フリースクールには各党前向き 少人数学級では対応分かれる

 自民は公約に「いじめや児童虐待、不登校、発達障害などへの対策を強化する」と記述。担当者は「具体策としてフリースクールも含まれる」と説明した。少人数学級については「20人だと教師も教室も足りなくなる。教師の教育力向上や(複数の教師が授業をする)チームティーチングなどを取り入れて対応したい」と慎重な立場だった。

 公明はフリースクール支援を公約に明記。担当者は、少人数学級は推進の立場だが「地域の実態もある」ため、具体的な人数は示していないと話した。

 立憲民主は政策集に「フリースクールへの支援を積極的」に行うとし、小中学校での「30人学級を段階的に実現」すると明記。取材に「少人数化には明確に賛成。財源が必要で当面の目標を30人にしている」と答えた。

 国民民主は政策集で、フリースクールや通信制など「多様な学びの場」を用意し、公立の小学2年から中学3年までを順次「35人以下学級とするよう法定化」するとした。担当者は、浦野さんの意見と方向性は同じとした上で、20人以下にまでするかどうかは「自治体が手当てすべきもの。適正な少人数での学級が望ましい」とした。

 共産は参院選政策で、フリースクールなどへ「学校と同等」の公的支援を行うと記述。35人学級を実現し、小中学校では20人台を目指すとした。担当者は、これらを「国会でも議論している」と話した。

 日本維新の会は公約で直接触れていないが、担当者は「教育バウチャー(利用券)制度をフリースクールに拡大することなどが考えられる」と答えた。

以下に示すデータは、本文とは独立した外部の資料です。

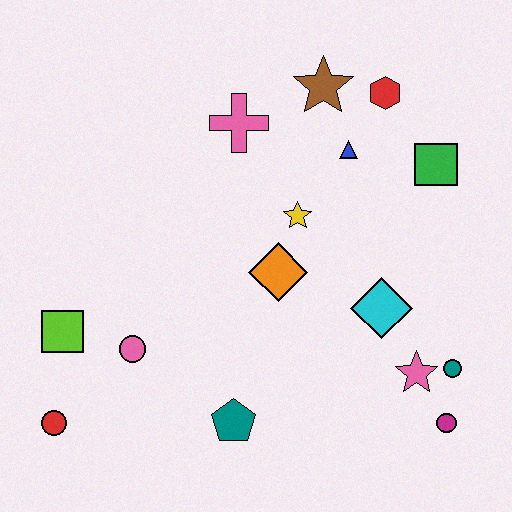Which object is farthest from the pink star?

 社民は公約詳細版に「20人を目標に、30人以下学級の早期完全実施」「フリースクール等への援助を拡充」と明記。担当者は「予算や教職員を増やして働き方改革を進め、教育の質向上を目指す」と話す。

 政治団体「れいわ新選組」の担当者は、少人数学級とフリースクールに賛成とし「多様な機会を子どもに与える方向性は(浦野さんと)同じだ」と話した。